Primary endpoint for both: Rate of change in ellipsoid zone (EZ) area loss from baseline to 24 months

And those findings?

In all, positive topline data demonstrated statistical significance for the primary endpoint.

  • Further: The implant was determined to be safe, durable, and well-tolerated in both studies.

Small reported the following positive data:

  • 56.4% rate of reduction in Protocol A (p<0.0001)
  • 29.2% rate of reduction in Protocol B (p=0.021)

Note: This data was originally reported in November 2022.

Let’s circle back to that BLA priority review… what’s the timeline?

The FDA has set a Prescription Drug User Fee Act (PDUFA) goal date of Dec. 17, 2024.

That’s fast approaching… let’s look at the bigger picture of this cell therapy “niche.”

Co-moderator Dr. Marjan Farid asked two bigger questions:

  • How can cell therapy companies such as Emmecell and Aurion Biotech ensure the environment for such cells is healthy enough to support new cells?
  • In regards to the gap between stem cell regeneration and the ocular surface, how are these cells able to reach this area and survive?

Kunst noted that, for Aurion, the company’s science involves using a polish in the eye—particularly important for patients with significant pathology, such as those with Fuch's endothelial cell dystrophy (FECD).

“You need to get the surface ‘roughed up’ a bit so that the cells actually do adhere and connect together,” he said, noting that Aurion has used this approach during its clinical trials.

For Emmecell’s cell therapy-based process, Dr. Goldberg noted that the niche for corneal epithelium stem cells at the limbus are not as complex as others.

“This is a very minimally-invasive procedure,” he said. “So this could be repeated if the patient needs another booster shot in a couple years.”

And in the case of jCyte and Neurotech?

As Dr. Kupperman noted, the companies are not integrating cells; instead, “your cells are sophisticated drug delivery vehicles,” he said.

He asked Dr. Goldberg: What makes your cells stay alive as they're injected into the eye?

“We’re injecting millions of cells, 6 to 9 million,” Goldberg said. “This produces nine different NTFs that diffuse through the retina and into the retinal tissue to have that impact.”

The cells aggregate and stay alive by scaling down, traveling through different passages, and being revived from cryopreservation. “Then there’s attrition, because the nutrition in the eye isn’t enough to keep them alive or replicate over time,” he added.

And for Neurotech?

“The cell line is very key here—it actually stays alive,” Small said. “The nutrient environment keeps on replicating those cells, so it’s the combination of those two.”

Lastly, why is ophthalmology so well-suited for cell therapy?

Dr. Pollack noted the industry’s ease of accessibility, use of minimally-invasive procedures (injection, implant, and even subretinal surgery), and the vast number of cell types in the eye that can be addressed.

“There’s just a lot of potential in ophthalmology alone,” he said.

In regards to minimally-invasive surgery, Small added that “we find, once a surgeon gets familiar with the procedure, it’s very well-tolerated.”
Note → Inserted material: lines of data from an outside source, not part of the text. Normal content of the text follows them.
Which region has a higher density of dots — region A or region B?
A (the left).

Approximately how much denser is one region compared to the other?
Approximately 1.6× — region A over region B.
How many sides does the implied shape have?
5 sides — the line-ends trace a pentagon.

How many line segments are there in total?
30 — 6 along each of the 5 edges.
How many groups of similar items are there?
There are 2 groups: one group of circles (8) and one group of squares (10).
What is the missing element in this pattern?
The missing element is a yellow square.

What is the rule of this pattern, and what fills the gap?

This advantage can also be seen when compared to other therapeutic areas. “Ophthalmology is really leading in the cell therapy space because we don't have to deal with the rejection problems that other parts of the body do,” Kunst said.
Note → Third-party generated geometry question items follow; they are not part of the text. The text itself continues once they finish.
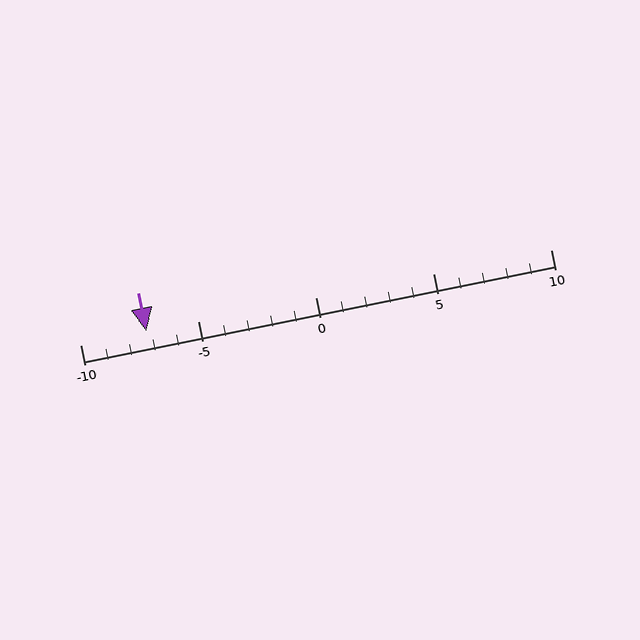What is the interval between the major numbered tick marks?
The major tick marks are spaced 5 units apart.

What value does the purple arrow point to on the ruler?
The purple arrow points to approximately -7.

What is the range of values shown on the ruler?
The ruler shows values from -10 to 10.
“That’s the immune privilege,” agreed Dr. Kupperman.

And the significance for ophthalmology’s future?

Dr. Goldberg noted that cell therapy is taking the ophthalmic field in a new direction for so many diseases “because it’s really about vision restoration.”

“It’s remarkable to think that we’re not just going to have a way to slow down patients’ vision,” he said, “but we’re going to be able to counsel patients and give them a shot that’s going to actually bring back their vision in these diseases that—until now—have meant absolute blindness.”